In the world of producer-curated albums, Everything Is Recorded finds itself seeking to stand out among some less than stellar company. When Damon Albarn took a backseat on the latest Gorillaz comeback album, HUMANZ, many bemoaned the overstuffed, guest-heavy nature of the album. A few years earlier, Bruno Mars producer Emile Haynie released his album We Fall in 2015. It featured an almost laborious list of guest artists, including Charlotte Gainsbourg, Brian Wilson, Father John Misty, and Randy Newman, and wasn't awful by any means, but has largely been forgotten since. Even Cashmere Cat's long-awaited debut album, 9, had its share of behind-the-scenes drama, leaking months early, then being retitled and almost completely retooled, delaying its release by almost a year.

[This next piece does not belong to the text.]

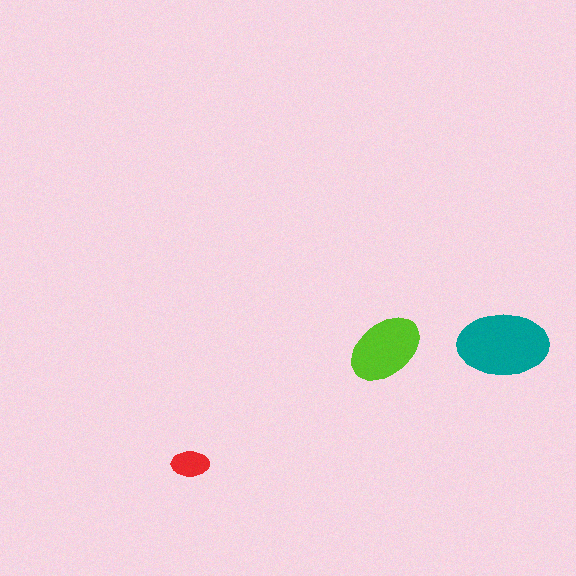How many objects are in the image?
There are 3 objects in the image.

Sampha's presence is easily one of the highlights of Everything Is Recorded, showing up on a quarter of the album's tracks, including its best, "Close But Not Quite". Here he sings gracefully across a plinking piano melody and organic percussion. It sounds very much like a bonus track from his affecting album Process, which helps kick the album off on a high note. "She Said" follows immediately after, and contains an island vibe, with tropical shakers and Obongjayar providing husky vocals over squelchy square basslines. Kamasi Washington, another XL artist who shows up several times on the album, contributes a sax solo that sounds more like a sample. With the way it's placed within the mix, among the field recording of what sounds like a busy market, it makes it sound as though it was part of the ambiance, like an anonymous busker instead of someone whose debut album was one of the most critically acclaimed jazz albums of the decade.
"Mountains of Gold" provides a Grace Jones "Nightclubbing" sample that causes too much dissonance to give Ibeyi and Sampha enough room to give a memorable vocal performance. "Show Love" works sonically because its backbone doesn't rely on a sample, instead letting amorous electric piano and synth sweeps twinkle away. The track is also aided by stellar turns from Syd and Sampha. On "Bloodshot Red Eyes", the biggest revelation of the song is that Ghostface Killa's son, who performs as Infinite, has the voice of an angel. His heavenly vocals dart masterfully over some soulful electric piano, as well as some well placed strings and minimal percussion. This stripped back approach allows the tracks individual elements to stand out better and create another highlight on the record.
"Be My Friend" layers Infinite's vocals in creative ways, and the song builds an intriguing melody with a slinky bass line and forms a tense, lamplit beat out of metallic taps and tones. The album's closer, also the title track, features cinematic string arrangements by Owen Pallett, and impressively gritty drums. A trip-hop tune at its core, the dusky mood is palpable, as Sampha sings about the importance of not getting caught up in recording everything and experiencing life outside the lens of a camera or the screen of a cell phone. "Because everything's recorded/And nothing is distorted/Deep beneath the surface/Do you know what your worth is?" are great lines, but there's little else lyrically in the album up until this point to back up the theme of the title track.
Looking back, with two interludes and an intro on an album that doesn't even reach 38 minutes, they feel tacked on and unnecessary. They don't add much to an album that doesn't say much as it is. We don't get a better picture of who Richard Russell is as a person or an artist, just who his friends are. Ultimately, the album's theme, loose as it is, becomes its main fault. When you record everything, it's sometimes difficult to organize the pieces into something meaningful and fully coherent.